In this issue we cover:
Battle of the Bulge
To mark the 70th anniversary of the offensive, MHM explores Hitler’s final gamble in the snow-covered forests of the Ardennes. This 19-page special feature includes:
– The campaign
– The siege
– Warriors & weapons
– Battle maps
The Düsseldorf Raid – Taking the war to the Zeppelins
Ian Castle looks at the raid to target grounded Zeppelins made by a lone British pilot in 1914.
Kingdom Under Fire – Austria’s invasion of Serbia in 1914
Julian Spilsbury explains how the military might of the Austro-Hungarian Empire was met with fierce, overwhelming resistance when it attempted to invade Serbia in July 1914.
Christmas Truce 1418 – The Siege of Rouen
The WWI Christmas Truce is well documented and often remembered. But what of the truce of 1418 under Henry V during the 100 Years War? Brian Burfield investigates.
Also in this issue: Behind the Image, War Culture, Book of the Month, Museum Reviews, War on Film, Event Listings, Thinkers at War, Book Reviews, Competitions, and much more.
From the editor
Neil Faulkner, Editor
Intelligence in war is always patchy. Commanders only ever have part of the picture. They invariably have to make critical decisions without full information.

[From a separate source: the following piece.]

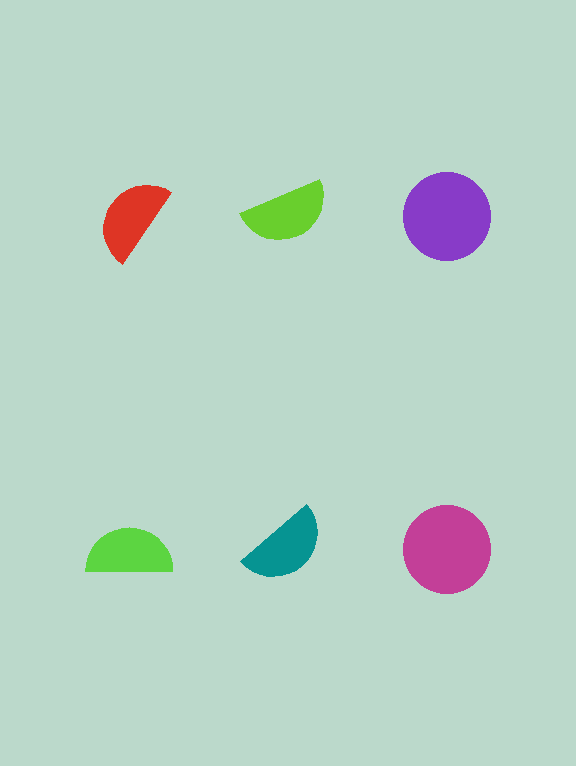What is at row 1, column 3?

This much is commonplace. What is perhaps less obvious is that intelligence is only as good as its reception. Sometimes, where intelligence clashes with preconception, it is incapable of changing minds and triggering appropriate action.
The surprise achieved by Hitler’s last-ditch Ardennes Offensive in December 1944 seems to fall into this category. As Dave Sloggett argues in our Special this issue, signs of a massive, imminent counter-offensive were mounting rapidly in the weeks and days before the attack opened.
The problem was that US military thinking was already encrusted with assumptions that ran counter to the intelligence – the impenetrability of the Ardennes, the harsh winter weather, the running-down of German military capacity…
What saved the US Army was the resilience of General ‘Nuts’ McAuliffe’s defence of Bastogne, and the effectiveness of General Patton’s counter-thrust. The complacency of senior commanders was compensated by decisive action by field commanders and the gritty resistance of the infantry.
We also have additional commentary on the battle from Peter Caddick-Adams, author of a major new study, who takes the opportunity to bust some myths about the battle, and from MHM regular David Porter.
Elsewhere in the magazine, Julian Spilsbury analyses the two disastrous Austro-Hungarian invasions of Serbia in 1914, Ian Castle describes a brilliantly executed air-attack on a Zeppelin air-base, and Brian Burfield discusses a very different Christmas Truce – that of Henry V at Rouen in 1418.